There isn’t any simple option to say this, and the toughest factor I’ve ever accomplished is having to share this with my son. Nearly all of these relationships had been quick lived, and my spouse is conscious – our marriage has, up to now, been extra unconventional than some. I’ve related with folks in individual, at exhibits, and thru social media, and I’ve shared messages of which I’m not proud. Most significantly, each single one among these interactions has been mutual and at all times between consenting adults. It’s deeply revisionist, and admittedly simply mistaken, for anybody to recommend in any other case.
I’ve by no means touched a girl in opposition to her will, and any implication that I’ve is just false. I vehemently deny any suggestion that I compelled myself on a girl or demanded sexual favors. That merely, and unequivocally, by no means occurred.
Whereas these relationships had been all consensual, I’m very sorry to anybody who I’ve harm with my habits. Life is crammed with great ache and error, and I by no means need to be a part of inflicting another person’s ache.
I’ve lengthy struggled with psychological well being points and the ghosts of childhood abuse. In my 30s, I began consuming as I handled the heaviest despair of my life after our household skilled a miscarriage. None of that is meant to excuse my habits, however I do need to give some context and share what was occurring in my life round this time. I now not acknowledged myself or the individual I had turn into. Régine waited patiently watching me endure and tried to assist me as greatest as she might. I do know it will need to have been so arduous for her to observe the individual she cherished so misplaced.
I’ve been working arduous on myself – not out of worry or disgrace, however as a result of I’m a human being who desires to enhance regardless of my flaws and injury.

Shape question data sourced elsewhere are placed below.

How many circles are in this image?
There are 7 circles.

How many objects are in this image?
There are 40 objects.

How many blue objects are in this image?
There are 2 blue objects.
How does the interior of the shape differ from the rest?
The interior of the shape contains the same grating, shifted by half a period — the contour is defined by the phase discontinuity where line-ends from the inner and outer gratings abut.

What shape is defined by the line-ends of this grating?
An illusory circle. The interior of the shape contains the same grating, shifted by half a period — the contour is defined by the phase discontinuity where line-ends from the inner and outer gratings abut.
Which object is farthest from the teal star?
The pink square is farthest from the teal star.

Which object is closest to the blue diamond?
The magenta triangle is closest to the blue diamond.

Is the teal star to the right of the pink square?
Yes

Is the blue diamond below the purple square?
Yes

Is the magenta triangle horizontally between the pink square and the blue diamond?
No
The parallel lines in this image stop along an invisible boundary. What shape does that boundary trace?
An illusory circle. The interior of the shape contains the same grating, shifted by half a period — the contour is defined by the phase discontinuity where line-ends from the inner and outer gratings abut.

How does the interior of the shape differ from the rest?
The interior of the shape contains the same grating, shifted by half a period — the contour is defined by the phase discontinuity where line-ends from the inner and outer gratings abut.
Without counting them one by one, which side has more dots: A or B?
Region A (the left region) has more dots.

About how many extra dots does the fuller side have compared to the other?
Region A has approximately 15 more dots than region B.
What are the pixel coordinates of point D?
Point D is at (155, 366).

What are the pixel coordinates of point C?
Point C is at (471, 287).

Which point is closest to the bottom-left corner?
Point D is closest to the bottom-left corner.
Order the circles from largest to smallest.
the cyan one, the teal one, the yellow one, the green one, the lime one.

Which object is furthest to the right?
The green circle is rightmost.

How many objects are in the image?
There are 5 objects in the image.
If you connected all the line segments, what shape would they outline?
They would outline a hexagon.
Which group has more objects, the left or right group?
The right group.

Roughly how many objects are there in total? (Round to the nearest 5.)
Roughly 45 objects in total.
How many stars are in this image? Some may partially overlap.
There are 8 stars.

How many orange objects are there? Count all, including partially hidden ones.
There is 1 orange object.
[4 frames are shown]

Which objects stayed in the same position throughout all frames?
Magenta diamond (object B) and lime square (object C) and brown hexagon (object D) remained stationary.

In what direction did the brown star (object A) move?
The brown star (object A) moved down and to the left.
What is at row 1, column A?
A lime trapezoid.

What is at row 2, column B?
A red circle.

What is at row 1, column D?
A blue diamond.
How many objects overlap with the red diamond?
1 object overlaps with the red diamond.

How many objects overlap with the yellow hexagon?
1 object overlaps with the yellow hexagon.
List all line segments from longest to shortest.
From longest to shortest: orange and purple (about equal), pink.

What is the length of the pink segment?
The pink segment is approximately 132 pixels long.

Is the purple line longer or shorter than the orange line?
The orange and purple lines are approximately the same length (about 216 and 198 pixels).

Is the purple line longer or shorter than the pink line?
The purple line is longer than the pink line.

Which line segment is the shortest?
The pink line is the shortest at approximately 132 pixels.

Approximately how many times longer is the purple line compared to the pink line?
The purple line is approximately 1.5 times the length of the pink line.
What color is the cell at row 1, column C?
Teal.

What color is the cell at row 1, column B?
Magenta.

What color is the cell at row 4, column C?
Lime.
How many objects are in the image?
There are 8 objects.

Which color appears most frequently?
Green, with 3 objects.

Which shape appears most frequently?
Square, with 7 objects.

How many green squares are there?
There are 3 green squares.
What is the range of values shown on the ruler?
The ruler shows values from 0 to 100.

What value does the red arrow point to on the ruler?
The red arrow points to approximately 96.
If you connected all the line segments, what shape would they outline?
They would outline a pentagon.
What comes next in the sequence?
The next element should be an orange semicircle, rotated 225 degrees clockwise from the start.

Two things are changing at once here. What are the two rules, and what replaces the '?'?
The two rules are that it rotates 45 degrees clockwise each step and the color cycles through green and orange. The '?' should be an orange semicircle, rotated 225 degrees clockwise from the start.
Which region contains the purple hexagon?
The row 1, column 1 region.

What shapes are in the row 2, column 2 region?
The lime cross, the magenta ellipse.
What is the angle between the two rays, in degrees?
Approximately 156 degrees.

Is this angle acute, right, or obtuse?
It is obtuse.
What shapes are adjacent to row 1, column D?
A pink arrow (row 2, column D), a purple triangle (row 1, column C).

I’ve spent the previous few years since Covid hit making an attempt to avoid wasting that a part of my soul. I’ve put vital time and vitality into remedy and therapeutic, together with attending AA. I’m extra conscious now of how my public persona can distort relationships even when a state of affairs feels pleasant and constructive to me. I’m very grateful to Régine, my household, my pricey buddies, and my therapist, who’ve helped me again from the abyss that I felt sure at instances would eat me. The bond I share with my bandmates and the extremely deep connection I’ve made with an viewers by way of sharing music has actually saved my life.
As I look to the longer term, I’m persevering with to study from my errors and dealing arduous to turn into a greater individual, somebody my son may be pleased with. I say to you all my buddies, household, to anybody I’ve harm and to the individuals who love my music and are shocked and disenchanted by this report: I’m sorry. I’m sorry for the ache I brought on – I’m sorry I wasn’t extra conscious and tuned in to the impact I’ve on folks – I fucked up, and whereas not an excuse, I’ll proceed to look ahead and heal what may be healed, and study from previous experiences. I can do higher and I’ll do higher.
In a press release of her personal, Chassagne mentioned she has “stood by [Buitler] as a result of I do know he is an effective man who cares about this world, our band, his followers, buddies, and our household.” Persevering with, she mentioned Butler had “misplaced his manner and he has discovered his manner again. I really like him and love the life now we have created collectively.”
A rep for Arcade Fireplace informed SPIN that there could be no additional touch upon the state of affairs. The band is scheduled to start an intensive world tour Aug. 30 in Dublin in help of its newest album, WE.